Reputation: 41
I'm trying to convert a pandas dataframe to parquet, but I'm getting an error "Exptected bytes, got a 'int' object", 'Conversion failed for column xxxxxxxx with type object') This table in Excel has numbers and strings, it is like dtype 'object', even so it gives error. I've tried df['xxxxxxxx'].astype(str), df['xxxxxxxx'].astype('data_type'), but none of them work. I tried do convert to parquet with AWS Wrangler and Pyarrow
Upvotes: 4
Views: 13087
Reputation: 89
I facing with same issue today and used map to resolve:
df = df.map(str)
df.to_parquet("data.parquet", engine="fastparquet",compression="gzip")
Link : https://pandas.pydata.org/docs/reference/api/pandas.DataFrame.applymap.html
Upvotes: 0
Reputation: 11
I got this error while saving my pandas dataframe to paraquet using aws wrangler.
This happened in my case when first few rows of a column were of datetime
type, and remaining rows below were of sting type. I used this to check for columns that have different datatypes within them.
for c in range(df.shape[1]):
for i in range(df.shape[0]):
if(type(df.iloc[0,c])!=type(df.iloc[i,c])):
print("difference found in cell ", i,c)
print("column name =", df.columns[c])
break
# if you get difference for nan types (float) ignore that
Then convert the all the rows of identified columns to one single datatype.
Upvotes: 0
Reputation: 196
I had the same problem. Setting engine='fastparquet'
argument for the to_parquet
method helped me.
Upvotes: 2
Reputation: 191
As mentioned in this other question
A general type of the column could work.

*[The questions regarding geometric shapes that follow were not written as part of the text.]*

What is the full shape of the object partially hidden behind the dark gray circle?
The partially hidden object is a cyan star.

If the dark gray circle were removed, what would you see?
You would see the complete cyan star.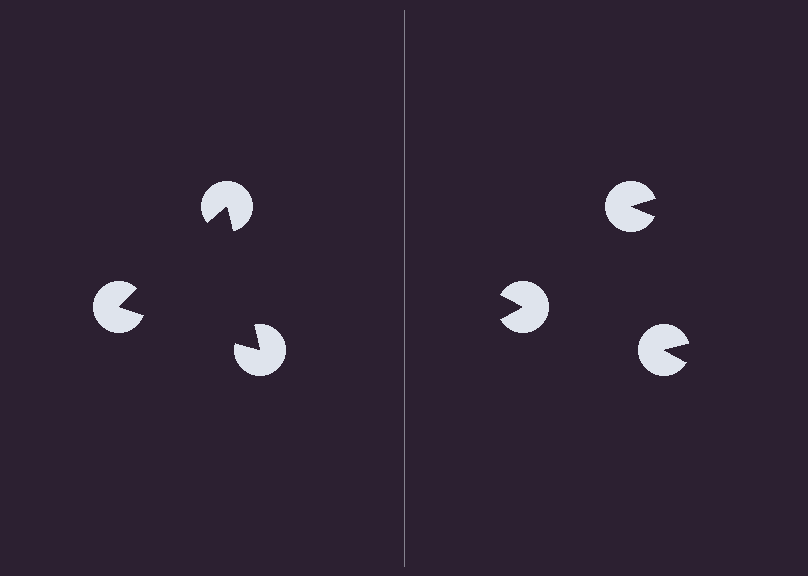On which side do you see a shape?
An illusory triangle appears on the left side. On the right side the wedge cuts are rotated, so no coherent shape forms.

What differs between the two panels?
The pac-man discs are positioned identically on both sides; only the wedge orientations differ. On the left they align to a triangle; on the right they are misaligned.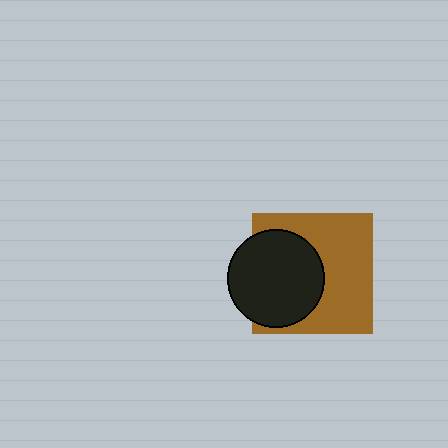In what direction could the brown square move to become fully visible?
The brown square could move right. That would shift it out from behind the black circle entirely.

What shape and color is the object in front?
The object in front is a black circle.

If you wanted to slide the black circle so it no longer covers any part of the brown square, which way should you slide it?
Slide it left — that is the most direct way to separate the two shapes.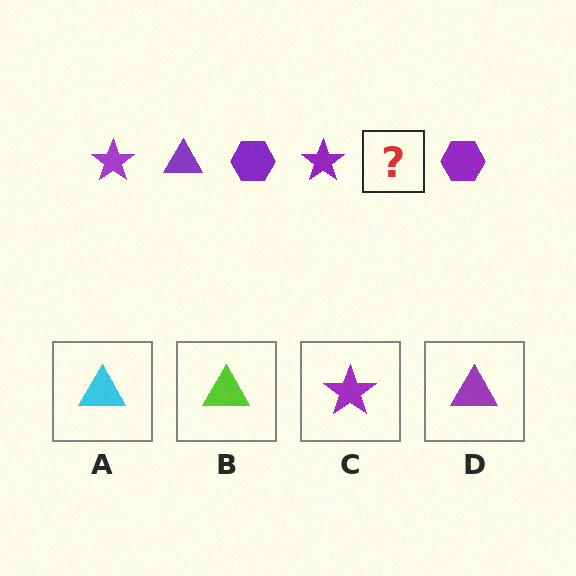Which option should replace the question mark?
Option D.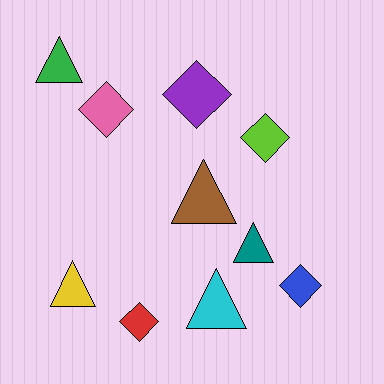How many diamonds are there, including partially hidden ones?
There are 5 diamonds.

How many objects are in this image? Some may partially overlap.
There are 10 objects.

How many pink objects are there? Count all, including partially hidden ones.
There is 1 pink object.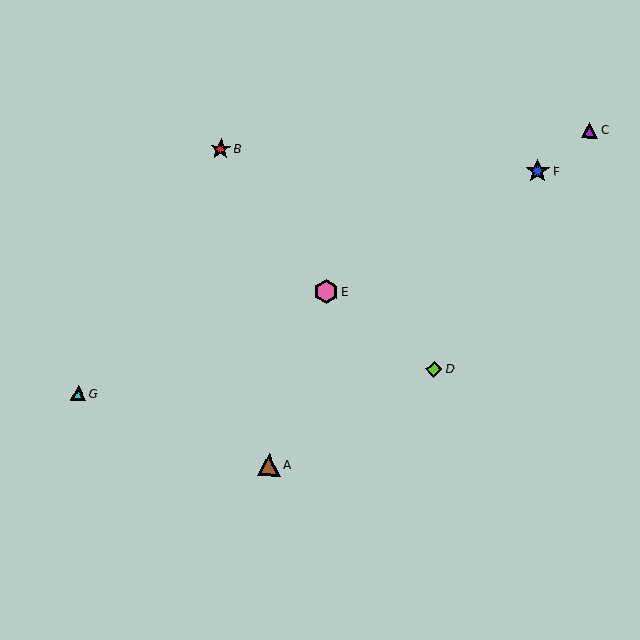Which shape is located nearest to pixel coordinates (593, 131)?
The purple triangle (labeled C) at (590, 130) is nearest to that location.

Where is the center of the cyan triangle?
The center of the cyan triangle is at (78, 393).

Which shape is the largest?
The pink hexagon (labeled E) is the largest.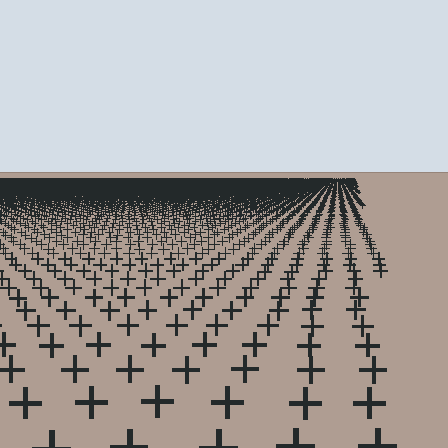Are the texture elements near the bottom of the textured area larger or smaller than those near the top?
Larger. Near the bottom, elements are closer to the viewer and appear at a bigger on-screen size.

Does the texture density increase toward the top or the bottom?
Density increases toward the top.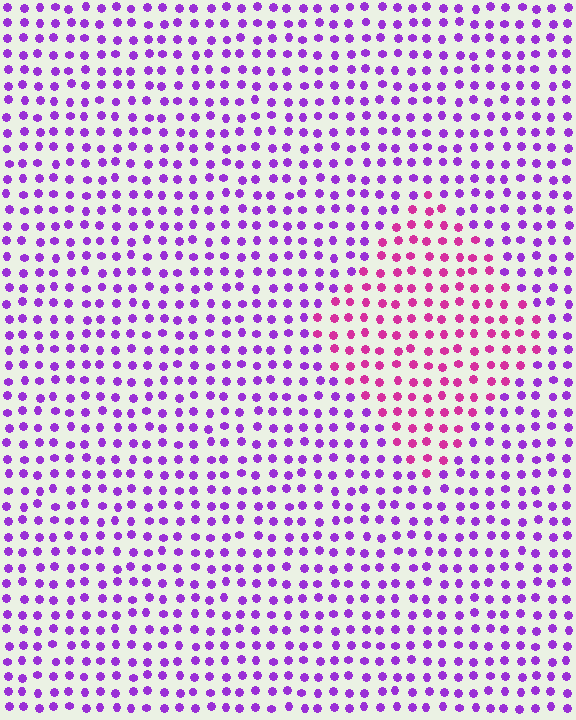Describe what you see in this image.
The image is filled with small purple elements in a uniform arrangement. A diamond-shaped region is visible where the elements are tinted to a slightly different hue, forming a subtle color boundary.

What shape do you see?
I see a diamond.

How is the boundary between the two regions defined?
The boundary is defined purely by a slight shift in hue (about 41 degrees). Spacing, size, and orientation are identical on both sides.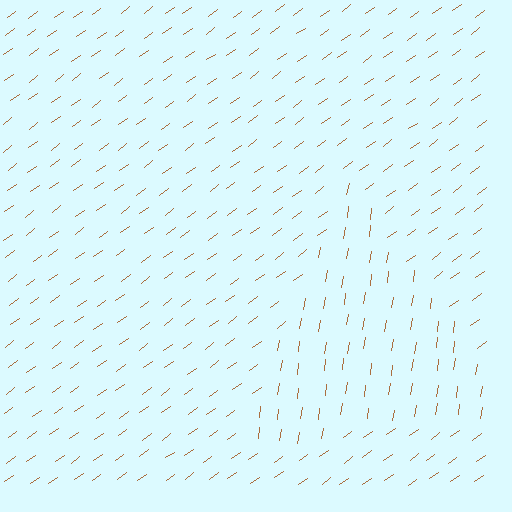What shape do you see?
I see a triangle.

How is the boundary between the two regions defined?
The boundary is defined purely by a change in line orientation (approximately 45 degrees difference). All lines are the same color and thickness.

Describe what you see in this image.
The image is filled with small brown line segments. A triangle region in the image has lines oriented differently from the surrounding lines, creating a visible texture boundary.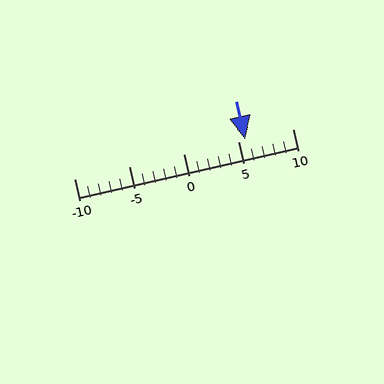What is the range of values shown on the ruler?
The ruler shows values from -10 to 10.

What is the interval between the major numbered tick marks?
The major tick marks are spaced 5 units apart.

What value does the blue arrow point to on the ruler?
The blue arrow points to approximately 6.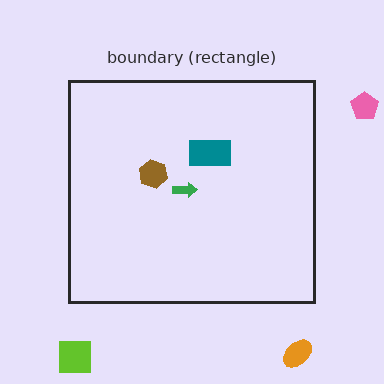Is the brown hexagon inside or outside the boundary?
Inside.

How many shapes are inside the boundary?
3 inside, 3 outside.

So try:
df['xxxxxxxx'] = df['xxxxxxxx'].astype(str)
df.to_parquet(path)
However, this is not a good practice as this will hide the type error, you should consider fixing the type of the column by separating data or be aware that this columnhas different types. Pandas has a warning included for these type of errors:
Columns (# of column) have mixed types. Specify dtype option on import or set low_memory=False.
Upvotes: 5
Reputation: 96
Did you try :
df['xxxxxxxx'] = df['xxxxxxxx'].astype(bytes)
Upvotes: 1